Feeling concerned about artificial intelligence? So is self-proclaimed luddite Daniel Smith. But, he writes, he’s now learning to love AI rather than worry about it. 

I tend to walk around with a general distrust of technology. 

It makes me feel mildly annoyed most days, and sometimes turns to open hatred when I lose at chess to my phone.

But with the advent of AI, a general sense of fearing for my life has also entered the mix. I have seen enough movies to know how this ends.

Until recently, computers relied on humans to give them instructions. But now machine learning has moved beyond human direction. Computers and digital systems can now create their own instructions to follow.

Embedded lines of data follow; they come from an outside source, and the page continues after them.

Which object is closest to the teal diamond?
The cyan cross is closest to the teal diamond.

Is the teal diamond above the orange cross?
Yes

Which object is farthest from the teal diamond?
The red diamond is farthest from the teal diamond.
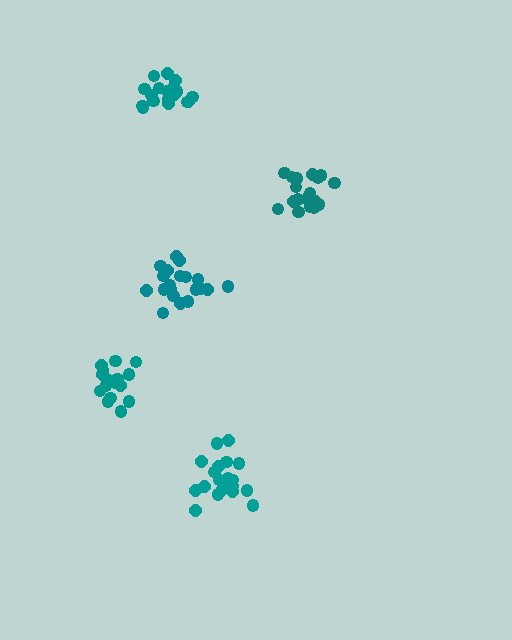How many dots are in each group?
Group 1: 21 dots, Group 2: 20 dots, Group 3: 16 dots, Group 4: 20 dots, Group 5: 19 dots (96 total).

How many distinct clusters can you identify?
There are 5 distinct clusters.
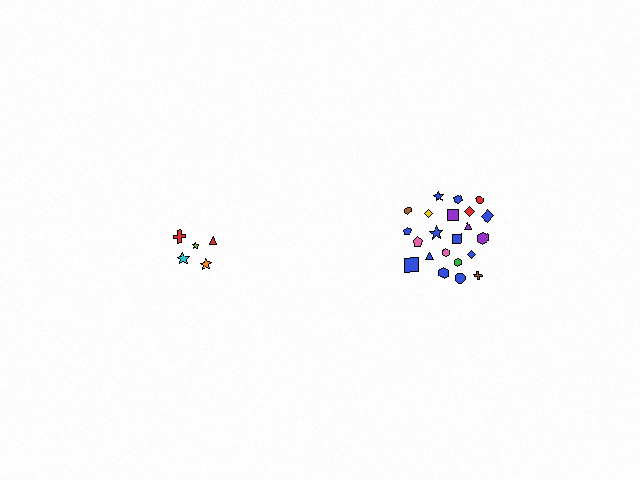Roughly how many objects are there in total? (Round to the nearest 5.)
Roughly 25 objects in total.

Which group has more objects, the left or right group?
The right group.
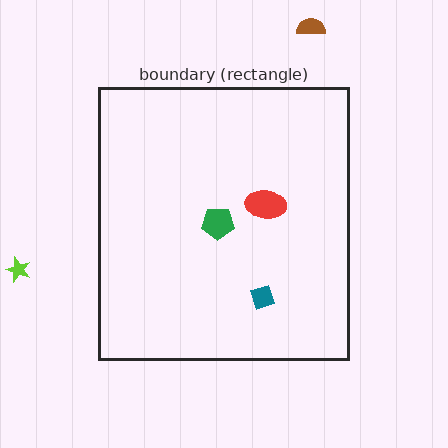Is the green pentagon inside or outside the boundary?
Inside.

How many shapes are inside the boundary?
3 inside, 2 outside.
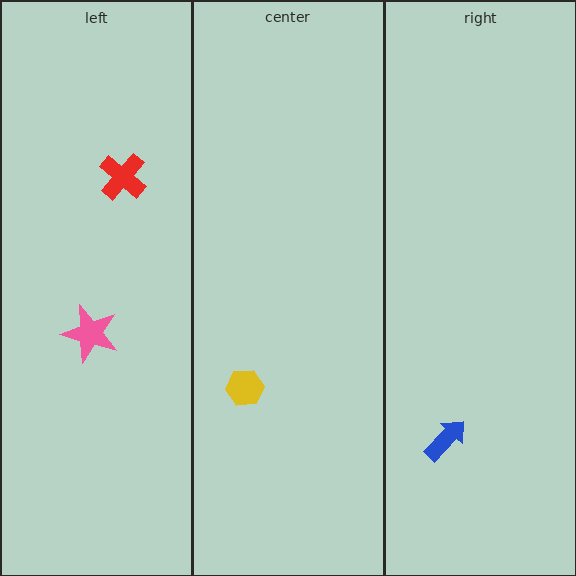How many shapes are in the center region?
1.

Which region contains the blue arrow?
The right region.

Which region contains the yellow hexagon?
The center region.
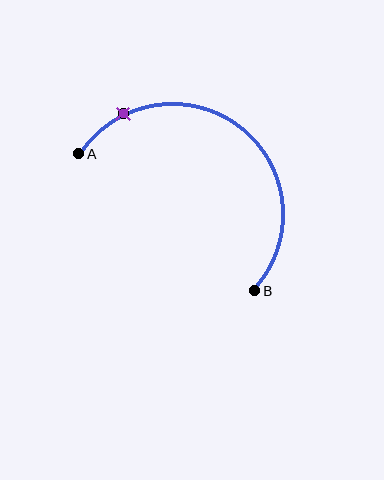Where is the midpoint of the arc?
The arc midpoint is the point on the curve farthest from the straight line joining A and B. It sits above and to the right of that line.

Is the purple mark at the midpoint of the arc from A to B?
No. The purple mark lies on the arc but is closer to endpoint A. The arc midpoint would be at the point on the curve equidistant along the arc from both A and B.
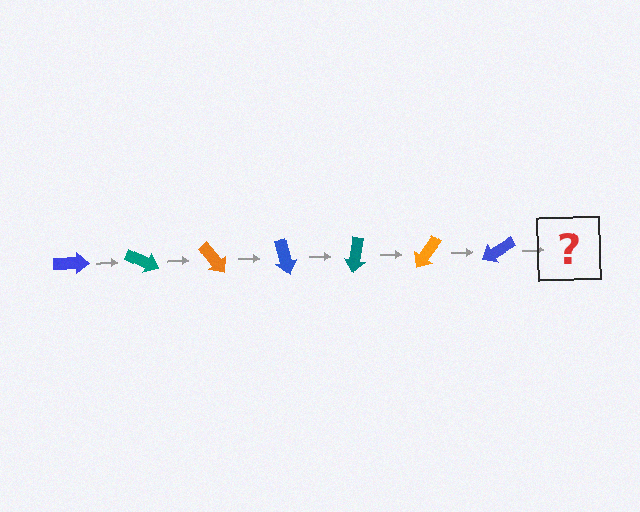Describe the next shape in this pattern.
It should be a teal arrow, rotated 175 degrees clockwise from the start.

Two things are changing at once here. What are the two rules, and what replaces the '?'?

The most common example of this artificial intelligence is Chat GPT, which uses an understanding of language commands and access to (almost) the entire internet to give answers to any question, from “Please explain Newtonian algebra in 35 words” to “Should I get a doctor to look at this weird lump on my ass?”

The potential to change lives for the better?

Some experts believe machine intelligence is on the brink of surpassing human intelligence to such an extent that it will leave us looking like Golden Retrievers in comparison to our new AI overlords.

Dr Jonnie Penn, Professor of AI Ethics and Society at the University of Cambridge, says he wouldn’t mind if this happened as he often feels like a Golden Retriever anyway.

The best selling author was somewhat retriever-like in his athletic movements, his kind face and enthusiasm while speaking at Spark Lab’s Future State conference last week. 

Penn doesn’t agree with the idea that AI will usher in a dawn of new robot overlords. Instead, he thinks it has the potential to change our lives for the better.

Jonnie Penn speaking at Future State 2023

“There is an opportunity here to match technological innovation with social innovation,” he told attendees at Future State.

“In the same way that the industrial revolution helped to formalise the existence of ‘the weekend’, we should start to think about these things as tools we can engineer our societies with.”

Having AI do almost all of our work could mean many things: a longer weekend, more time to relax, a new appreciation for community and family interactions previously dictated by “work”. 

It is a fairly rosy view of the future that Penn thinks is fully possible

Unfortunately, there is a big BUT

For us to achieve this positive outcome, the current path our AI development is on needs to shift drastically, as it’s unsustainable, and just kind of …stupid.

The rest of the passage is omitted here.